My Band, My Marriage

Tuesday night I went to a super-cool concert featuring The Stellas and Lauren Zettler. The bands were great, but the venue was awesome—out in the middle of nowhere, the groups playing on the front porch of a cabin lit by white Christmas lights. Everywhere I looked all I saw were hills and trees and sky. There might have been forty people there spread out on blankets and camp chairs as if a concert in the sticks on your friend’s front porch was totally normal. It felt like a big shared secret. I’m smiling writing about it. :)

I’d never heard of either set of performers, but when The Stellas got up and started singing and talking and basically being themselves I couldn’t help but think—those two are my marriage twins! That sounds weird without backstory. The Stellas are in their thirties, they have two girls and they’re a struggling musical partnership—not struggling with the music or the partnership, just struggling to “make it.” At one point they started talking about touring with their daughters in the backseat and their music stuff in a uhaul behind the car, and I thought—that’s my life.

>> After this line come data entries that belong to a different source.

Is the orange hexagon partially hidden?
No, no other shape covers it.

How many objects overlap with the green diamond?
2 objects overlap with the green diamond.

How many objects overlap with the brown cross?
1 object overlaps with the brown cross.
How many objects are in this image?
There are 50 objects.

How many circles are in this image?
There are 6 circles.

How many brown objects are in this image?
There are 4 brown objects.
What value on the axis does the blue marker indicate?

I have no idea why. I mean, I’m not in a band with my husband, obviously. We don’t “tour.” But something about their way of life just seemed so much like mine…

I’ve been thinking a lot since Tuesday about what it would be like to sing with Justin—for a living—to duet, to collaborate, to write together, to perform together, to work together, to depend completely on one another for professional success, to harmonize, to physically be together in the same space pretty much all of the time. The man and woman in that band are better at what they do because of each other and, truthfully, they have nothing without one another. They need each other.

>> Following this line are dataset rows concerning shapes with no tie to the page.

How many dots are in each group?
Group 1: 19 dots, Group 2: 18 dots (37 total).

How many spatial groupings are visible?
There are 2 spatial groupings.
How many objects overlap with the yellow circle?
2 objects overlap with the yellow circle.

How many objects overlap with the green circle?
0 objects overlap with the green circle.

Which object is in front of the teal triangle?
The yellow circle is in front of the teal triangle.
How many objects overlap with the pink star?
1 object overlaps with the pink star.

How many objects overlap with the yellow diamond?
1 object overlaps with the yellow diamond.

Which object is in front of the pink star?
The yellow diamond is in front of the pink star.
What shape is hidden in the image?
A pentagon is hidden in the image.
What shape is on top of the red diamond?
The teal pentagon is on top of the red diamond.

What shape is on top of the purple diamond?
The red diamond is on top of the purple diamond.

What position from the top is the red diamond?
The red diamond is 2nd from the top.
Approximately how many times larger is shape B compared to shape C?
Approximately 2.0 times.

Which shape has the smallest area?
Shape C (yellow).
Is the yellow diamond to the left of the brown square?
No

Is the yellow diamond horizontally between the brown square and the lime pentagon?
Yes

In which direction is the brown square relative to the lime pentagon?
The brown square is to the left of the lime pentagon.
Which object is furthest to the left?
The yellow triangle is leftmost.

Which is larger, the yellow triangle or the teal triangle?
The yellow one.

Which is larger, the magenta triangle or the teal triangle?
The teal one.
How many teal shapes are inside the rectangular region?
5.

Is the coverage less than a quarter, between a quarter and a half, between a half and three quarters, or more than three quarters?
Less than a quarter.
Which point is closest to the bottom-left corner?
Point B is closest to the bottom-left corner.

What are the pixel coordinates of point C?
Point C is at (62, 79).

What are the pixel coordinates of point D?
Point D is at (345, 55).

I was thinking too about the creative element of their job, about how they create together constantly. Not just in the songwriting process, but even in the singing. Every concert is an opportunity to make something beautiful and something new, something never before seen, with your spouse.

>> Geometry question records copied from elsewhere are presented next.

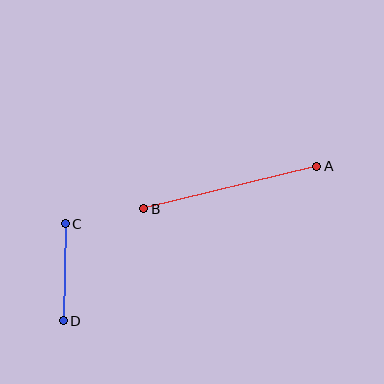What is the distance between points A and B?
The distance is approximately 178 pixels.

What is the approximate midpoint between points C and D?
The midpoint is at approximately (64, 272) pixels.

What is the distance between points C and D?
The distance is approximately 97 pixels.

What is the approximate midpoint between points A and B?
The midpoint is at approximately (230, 188) pixels.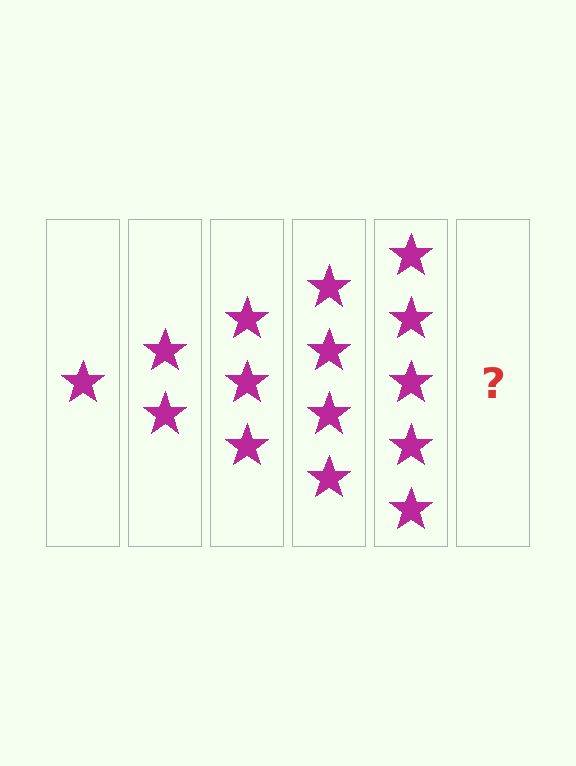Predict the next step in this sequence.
The next step is 6 stars.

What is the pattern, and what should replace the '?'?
The pattern is that each step adds one more star. The '?' should be 6 stars.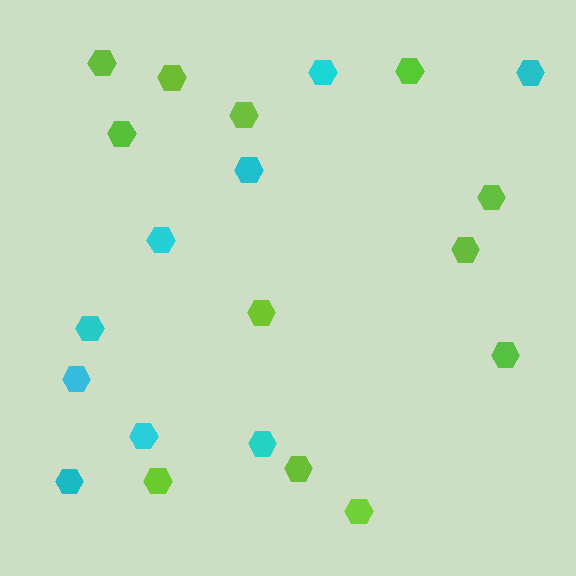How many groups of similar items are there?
There are 2 groups: one group of cyan hexagons (9) and one group of lime hexagons (12).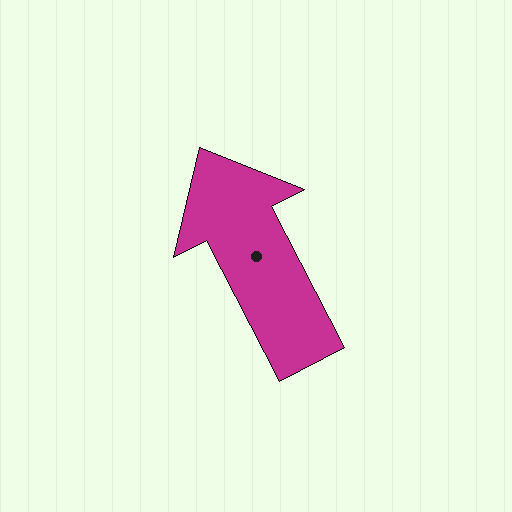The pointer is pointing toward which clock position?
Roughly 11 o'clock.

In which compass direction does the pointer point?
Northwest.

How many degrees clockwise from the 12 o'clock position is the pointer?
Approximately 333 degrees.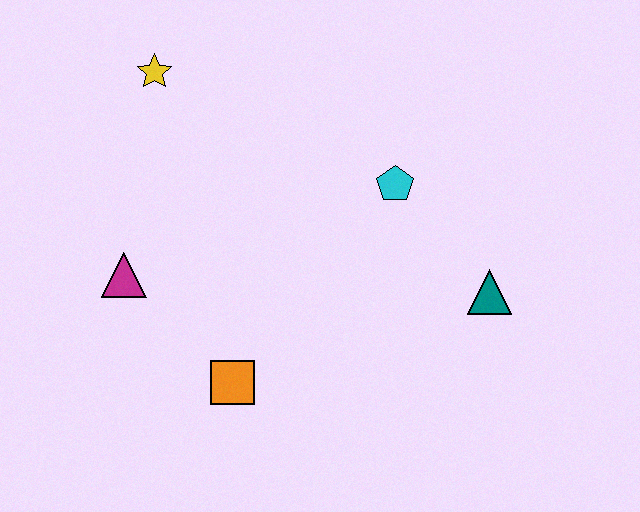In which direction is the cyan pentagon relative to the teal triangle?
The cyan pentagon is above the teal triangle.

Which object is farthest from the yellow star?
The teal triangle is farthest from the yellow star.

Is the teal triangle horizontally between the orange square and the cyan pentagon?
No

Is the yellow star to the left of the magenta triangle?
No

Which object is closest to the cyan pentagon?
The teal triangle is closest to the cyan pentagon.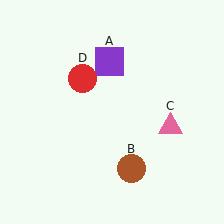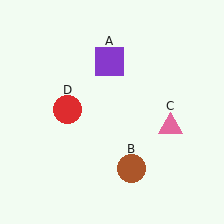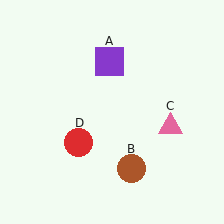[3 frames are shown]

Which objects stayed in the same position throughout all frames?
Purple square (object A) and brown circle (object B) and pink triangle (object C) remained stationary.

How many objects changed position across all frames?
1 object changed position: red circle (object D).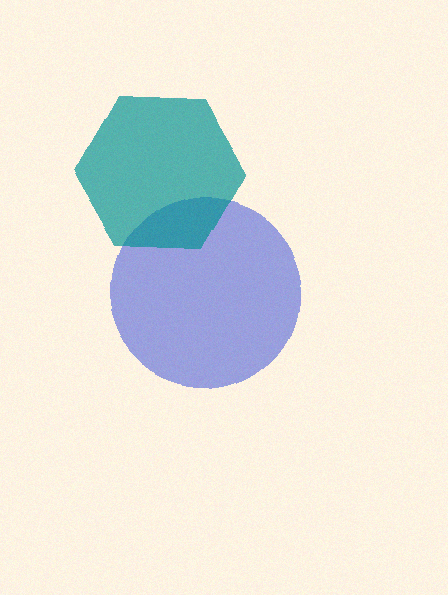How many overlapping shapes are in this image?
There are 2 overlapping shapes in the image.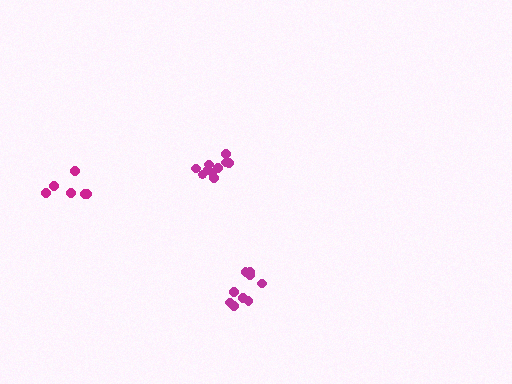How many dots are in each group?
Group 1: 10 dots, Group 2: 6 dots, Group 3: 10 dots (26 total).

What they make, too, is more beautiful because it’s the proclamation of their life together. Love songs are more moving because both lovers are present on the stage. Sad songs more tragic because the pain is present, not removed. Every song is about their life and it seems all of their life is on display.

How cool must it be to succeed together? For every mountaintop experience to be ours—not just mine or his.

Writing this all out I can’t help but see why I related so strongly to that image of these two artists working life out together.

I’m not writing about them. I’m writing about us. That’s my life, my marriage. It’s a complete collaboration, a sharing of life—totally. Every thing I do is wrapped up in Justin and all he does is dripping with me. That’s marriage, a duet—a beautiful, productive partnership.